Madison’s face twisted. “It wasn’t assault. We were joking. Olivia’s always—”
“Sensitive?” I cut in, surprising myself with how steady my voice sounded. “You held my arms while they poured punch over my head. You filmed it. You said no one would believe me.”
Principal Torres turned her monitor slightly so we could see. She clicked play.
But it wasn’t just the bathroom clip.
It was a compilation.
Madison and her friends tripping a freshman in the hallway last fall. Kira filming it while laughing. Ashley dumping glitter on a girl’s backpack. David commenting “LOL she deserved it” under a post.
Someone had been collecting this for months.
My stomach turned as I watched Madison’s cruelty stack up like proof of a pattern.
“We’ve opened a formal investigation,” Principal Torres said. “Madison Evans, Kira Linton, Ashley Monroe, Devon Parks, and David Kaplan are suspended effective immediately pending review.”
Mom’s face went pale. “Suspended? That’s—Madison’s college applications—”
Principal Torres’ voice sharpened. “Mrs. Evans, this isn’t about applications. This is about harm.”
Madison’s eyes flashed with panic. “Someone set us up! They filmed us without permission!”
I stared at her. “Like you film everyone?”
Madison opened her mouth, then snapped it shut like she’d bitten down on her own defense.
Principal Torres leaned forward slightly. “Olivia, I want you to know we’re arranging support. Our counselor, Ms. Alvarez, will speak with you today. Separately.”
Mom started to protest. “That won’t be necessary—”
“It is necessary,” Principal Torres said, and there was no argument left in her tone.
When we left the office, Madison shot me a look so full of venom it felt physical.
“I hope you’re happy,” she said, voice shaking. “You ruined everything.”
I thought about my birthdays where Madison “accidentally” broke my gifts. The school events where she made sure no one talked to me. The way Mom always asked me to “be the bigger person,” as if being smaller was my natural state.
“No, Madison,” I said, loud enough for Mom to hear. “You did.”
My phone buzzed as we walked down the hallway.
A message from the unknown number.
Phase one complete. Ready for phase two?
I stared at the screen, pulse pounding.
What’s phase two? I typed back before I could talk myself out of it.
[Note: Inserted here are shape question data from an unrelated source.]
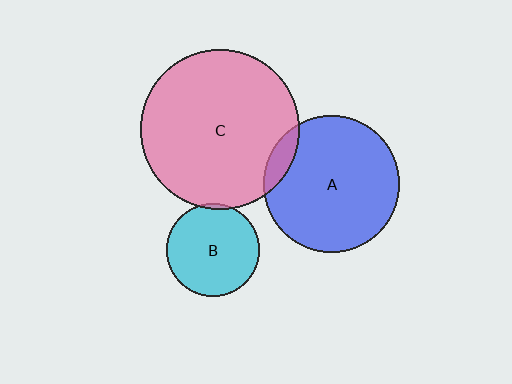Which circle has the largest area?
Circle C (pink).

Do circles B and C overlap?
Yes.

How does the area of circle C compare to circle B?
Approximately 2.9 times.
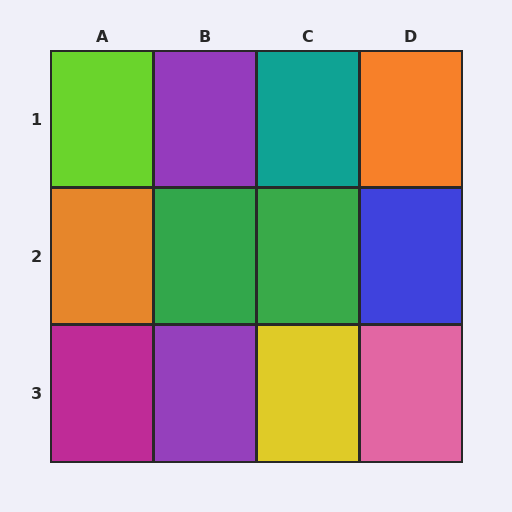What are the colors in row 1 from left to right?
Lime, purple, teal, orange.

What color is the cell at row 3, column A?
Magenta.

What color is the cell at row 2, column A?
Orange.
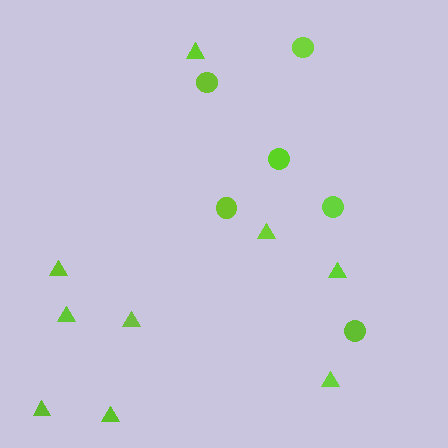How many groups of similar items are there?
There are 2 groups: one group of circles (6) and one group of triangles (9).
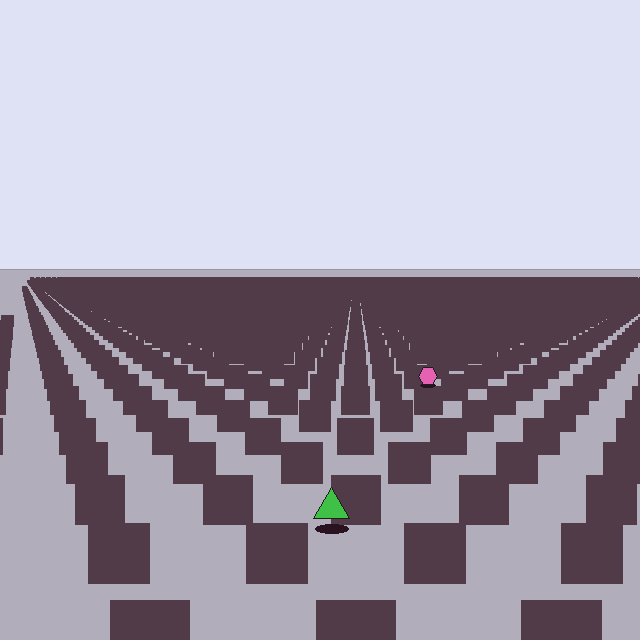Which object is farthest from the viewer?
The pink hexagon is farthest from the viewer. It appears smaller and the ground texture around it is denser.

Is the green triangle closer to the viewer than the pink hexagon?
Yes. The green triangle is closer — you can tell from the texture gradient: the ground texture is coarser near it.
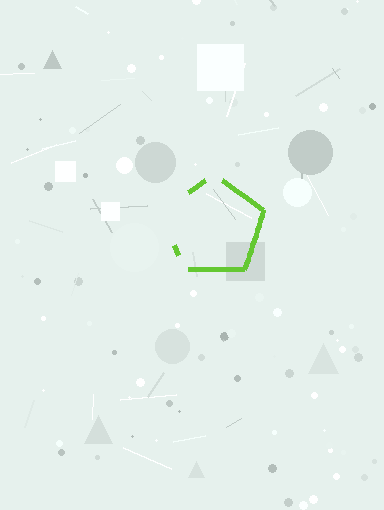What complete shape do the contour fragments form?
The contour fragments form a pentagon.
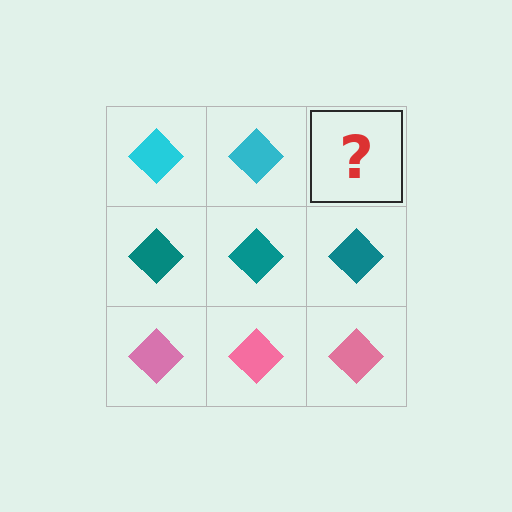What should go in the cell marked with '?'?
The missing cell should contain a cyan diamond.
The response came instantly.
The truth about what really happened at last year’s summer camp. I have that footage too.
Ahead of me, Madison’s phone buzzed at the same time mine did. Her shoulders stiffened like she’d been shot with electricity.
For the first time in my life, Madison looked afraid.
And for the first time in my life, I didn’t look away.